Dito isto, o sociólogo reconhece que o impedimento é mútuo. Como afirma, “também o africano chega à conversa marcado por uma aprendizagem histórica que o torna, por vezes, um interlocutor defensivo, desconfiado ou cansado. Décadas de ser interpretado, descrito e tutelado produziram uma sensibilidade aguda às hierarquias, uma vigilância permanente do olhar do outro, uma tendência, compreensível, para ouvir antes o julgamento do que a pergunta. Há, de um lado, a superioridade inocente; do outro, a vulnerabilidade orgulhosa. Ambos são produtos da mesma história, ainda que vivida de forma desigual”.
Esta conceptualização é, a meu ver, perspicaz e convincente. Noto, além disso, que parece haver uma evolução positiva do pensamento de Elísio Macamo e isso é de saudar. É que, convém lembrá-lo a quem já se esqueceu, este é o mesmo sociólogo que apareceu nas páginas do Público, em 2017, a exigir (ou a sugerir) que Portugal pedisse desculpas pela escravatura. Não tanto aos africanos — ainda que considerasse que isso seria importante —, mas sobretudo a si próprio por num momento da história ter supostamente traído os seus valores. Elísio Macamo pensava, então, que Portugal deveria pedir desculpa, também, por “ter tido um passado vergonhoso” no capítulo da escravatura, mas não fazia igual avaliação a respeito do passado africano nesse capítulo. Tive, na altura, toda a disponibilidade para dialogar e debater com o sociólogo moçambicano e tentei mostrar-lhe, por duas ou três vezes, onde estavam e em que consistiam o seu desconhecimento dos factos históricos e os seus erros de raciocínio. Infelizmente nessa época Elisio Macamo acabou por se retirar da conversa e já não respondeu ao meu artigo “Uma mão cheia de enganos”, de 5 de Dezembro de 2017.

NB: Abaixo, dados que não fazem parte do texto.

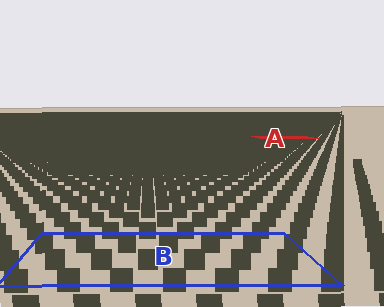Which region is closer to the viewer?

Passaram oito anos, a minha disponibilidade para debater os temas da escravatura, da escrita da História e outros mantém-se, e as minhas capacidades de análise e de crítica também. E é apoiado nestas últimas que afirmo que ao mesmo tempo que há que elogiar o exercício de conceptualização de comportamentos levado a cabo por Elísio Macamo também é preciso perceber aquilo que, no fundo, ele pretende. De facto, o seu discurso conciliatório não visa promover a arte do diálogo nem o prazer do texto, mas uma outra coisa que deve encarada com reserva. Esta teorização do sociólogo moçambicano, defendendo a troca de ideias entre o português e o africano (ou o brasileiro) e conducente ao ramo de oliveira que nos estende, tem um objectivo político e ideológico muito concreto: a descolonização do nosso presente e do nosso imaginário. Como o próprio Elísio Macamo escreve, “não há descolonização possível, seja da memória, do conhecimento ou do espaço público, se continuarmos a operar com as mesmas hierarquias epistémicas que o colonialismo instalou”. Importa dizer que os que querem essa “descolonização” partem da ideia de que as percepções negativas sobre África e os africanos foram construídas no Ocidente e que é necessário rever e reescrever tudo isso para desenterrar e amplificar as vozes que até então não se fizeram ouvir. Por isso, seria agora necessário desvalorizar as formas ocidentais e brancas de conhecimento, e de promover as outras para equilibrar os pratos da balança e atingir um equilíbrio de poder.
O que o sociólogo propõe e pretende, portanto, é uma nova “interlocução”. Como ele mesmo nos diz, “conversas em que a história não serve de álibi para a certeza, mas de convite à dúvida”. Quer, também, que os portugueses tenham “humildade intelectual”, isto é, que abram mão da profunda convicção de que nada na experiência dos africanos poderá “contrariar o esquema interpretativo já disponível”. Só assim, para Elísio Macamo, “a conversa po(derá) finalmente começar”.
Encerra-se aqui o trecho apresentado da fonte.